Seit 95 Jahren gibt es die Harley-Davidson Flathead. Doch wer da glaubt, schon alles im Seitenventiler-Custom-Bereich gesehen zu haben, wird hier eines Besseren belehrt.

Alain Guetti heißt der Mann, der die Idee hatte, einen 750er Seitenventiler in ein komplett anderes Fahrwerk zu implantieren. Alain ist Franzose und entschied sich gemäß seiner Nationalität, beim Rolling Chassis auf eine ehemals große bekannte Motorradmarke aus Frankreich zurückzugreifen. „Terrot“-Motorräder gab es bereits seit 1902, also ein Jahr bevor die Freunde William Harley und Arthur Davidson sich entschlossen, Motorräder in Milwaukee zu bauen.

Der Name Hartere setzt sich aus Harley und Terrot zusammen

Im Zweiten Weltkrieg war Terrot für die französische Armee – vergleichbar mit BMW für die deutsche Armee – der Hauptlieferant für Kradmelder-Motorräder und Gespanne. Mitte der 50er Jahre allerdings strebten die Menschen immer mehr den Besitz eines eigenen Autos an, das Interes­se an Motorrädern ebbte dramatisch ab, was 1958 zur Schließung der Terrot-Werke führte.

Sattelfederung über Umlenksystem

Der Name „Hartere“, den Erbauer Alain seinem Projekt gab, setzt sich aus den Komponenten „Har“ (für Harley) und „Ter“ (für Terrot) zusammen. Das „e“ fügte der Franzose ans Ende des Namens, weil Motorräder auf französisch weiblich sind (une motocyclette), das „e“ den Namen also grammatikalisch feminin macht.   

Harley-Davidson Flathead V2 im Terrot-Rahmen

Wohl tausend Mal hatte Alain die Einzelteile des Terrot-Motorrads in der Garage eines Freundes gesehen, bis er auf die Idee kam, daraus eine sogenannte „Bitza“ zu bauen. Der Seitenventiler, den er seit Jahren zu Hause hütete, stammt aus einer WLA des Jahres 1942, der Rahmen der Terrot wurde 1949 hergestellt.

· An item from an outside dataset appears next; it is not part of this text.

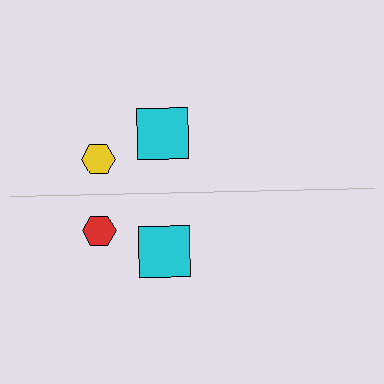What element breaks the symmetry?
The red hexagon on the bottom side breaks the symmetry — its mirror counterpart is yellow.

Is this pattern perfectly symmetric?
No, the pattern is not perfectly symmetric. The red hexagon on the bottom side breaks the symmetry — its mirror counterpart is yellow.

Den allerdings musste er schon ordentlich abwandeln (vorn um 22 Zentimeter verlängern), um den Harley-V2 in das fremde Rohrwerk hineinzubekommen.

Das Kickstarter-Getriebe stammt von Terrot

Das Vierganggetriebe ist übrigens kein Bauteil aus Amerika; Alain adaptierte stattdessen mittels selbst gebautem Ketten-Primär eine Schaltbox von Terrot. Die übrigen fahrwerklichen Zutaten lesen sich wie eine industriearchäologische Aufzählung. Die wunderbare Parallelogramm-Gabel stammt von einem französichen Motorrad der Marke „Druide“, eine Firma, die bis in die 30er Jahre motorsierte Zweiräder baute.

Harley-Davidson Flathead für die Rennstrecke

Den Benzin- und Öltank entnahm der Erbauer einem „Diamant“-Motorrad von 1925. Die linke Tankhälfte bunkert das Öl des Trockensumpfes, in der rechten Tankhälfte ist Platz für Benzin. Unser Lieblingsdetail an diesem liebevoll gestalteten Hybriden „L’Hartere“ ist aber eindeutig der famose, schlanke, originale Terrot-Auspufftopf, dessen Aluminium-Body in einem herrlich großen Fischschwanz endet.

Seinen historischen Teilemix bewegt Alain bei Vintage-Rennen, womit auch die Startnummerntafeln am Bike erklärt ist

Die 19-zölligen Speichenräder spendete die besagte 49er Terrot, die gelochten Deckel der Duplex-Bremse im Vorderrad sind der Tatsache geschuldet, dass Alain sein mechanisch einwandfrei funktionierendes Schätzchen ausschließlich in einer speziellen Vintage-Klasse auf der Rennstrecke bewegt. Den Renneinsatz verrät auch das kleine Leder-Sitzbrötchen auf dem Heckkotflügel.

Ein ganzes Sammelsurium von Baugruppen verschiedener Hersteller

Das ist nicht etwa ein unverschämt kleiner Soziussitz, sondern dort hinauf rutscht der Fahrer mit dem Gesäß, wenn er zwecks Erzielung der Höchstgeschwindigkeit den Oberkörper auf den Tank presst und versucht, sich hinterm Lenker so klein wie nur möglich zu machen. Wir meinen: Ein wunderschöner Hy­bride, dem man nicht ansieht, dass er aus einem ganzen Sammelsurium von Baugruppen verschiedener Hersteller besteht. Toll gemacht!